A Última Casa: suspense sci-fi com Wagner Moura e Greta Lee

Wagner Moura e Greta Lee são dois dos nomes mais reconhecidos do cinema atual. Moura foi o primeiro ator brasileiro a vencer um Globo de Ouro e a ser indicado ao Oscar pelo trabalho em ‘O Agente Secreto’, além de ter marcado papéis em ‘Narcos’ e ‘Tropa de Elite’. Lee ganhou fama mundial com o drama ‘Vidas Passadas’, que lhe rendeu indicações ao Oscar, e com a série ‘The Morning Show’, que lhe deu uma indicação ao Emmy. Quando o suspense sci-fi ‘A Última Casa’ foi anunciado com a dupla como protagonistas, a expectativa entre os assinantes da Netflix cresceu.
A história acompanha a família Delgado, formada por Jason (Moura), Ann (Lee) e os filhos Graham (Noah Alexander Sosnowski) e Ruth (Riley Chung). Eles vivem no subúrbio de Seattle, cheios de dívidas e problemas. Depois de uma chuva forte atingir a região, a família fica presa dentro da própria casa, sem conseguir abrir portas ou janelas. Sem contato com as autoridades, eles tentam se comunicar com os vizinhos para entender o que está acontecendo.
O que parecia uma ação do governo se revela uma situação muito mais complicada.
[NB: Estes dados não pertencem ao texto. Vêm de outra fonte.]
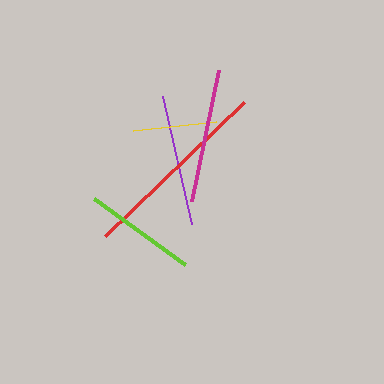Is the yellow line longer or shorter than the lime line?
The lime line is longer than the yellow line.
Os dias viram semanas, meses e anos. A família aceita a nova realidade e transforma a casa em um espaço de subsistência, vendo a natureza tomar conta do ambiente. Aos poucos, eles descobrem que criaturas se escondem na chuva constante e que a sobrevivência pode estar ameaçada.
O filme é dirigido por Louis Leterrier, conhecido por franquias como ‘Carga Explosiva’ e ‘Velozes e Furiosos’, além de projetos como ‘O Cristal Encantado’ e ‘Lupin’. Com esse histórico, Leterrier poderia ter entregue um thriller tenso com referências dos anos 1990 e 2000. Mas o resultado é uma série de convenções que termina em uma conclusão previsível.
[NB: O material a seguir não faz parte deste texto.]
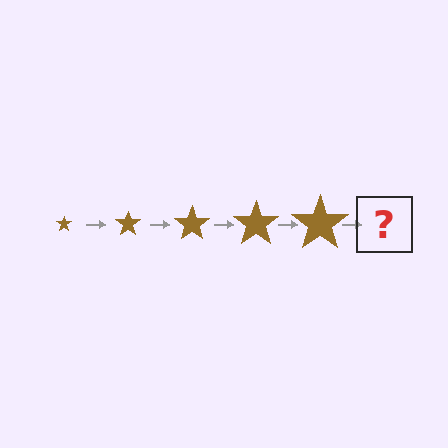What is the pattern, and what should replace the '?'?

A premissa é interessante e poderia caminhar para um conto de monstros ou uma abordagem lovecraftiana moderna, com críticas ambientais. O problema está no roteiro de Matthew Robinson, que cria personagens arquétipos e não sabe como desenvolver a história, escolhendo um desfecho clichê.
Moura e Lee se destacam com atuações que elevam o material. Os jovens Sosnowski e Chung também chamam atenção e trazem perspectivas diferentes para a trama. Gabriel Barbosa e Emma Ho, que interpretam as versões mais velhas de Graham e Ruth, aparecem bem, mas os personagens não têm desenvolvimento suficiente para gerar comoção.
Fora a promessa de algo que não se cumpre, ‘A Última Casa’ não traz novidades ao gênero. A produção, que chegou a construir uma casa do zero para as filmagens, é um dos pontos altos. O que impede o filme de ser um fracasso total é o elenco estelar. A produção já está disponível na Netflix.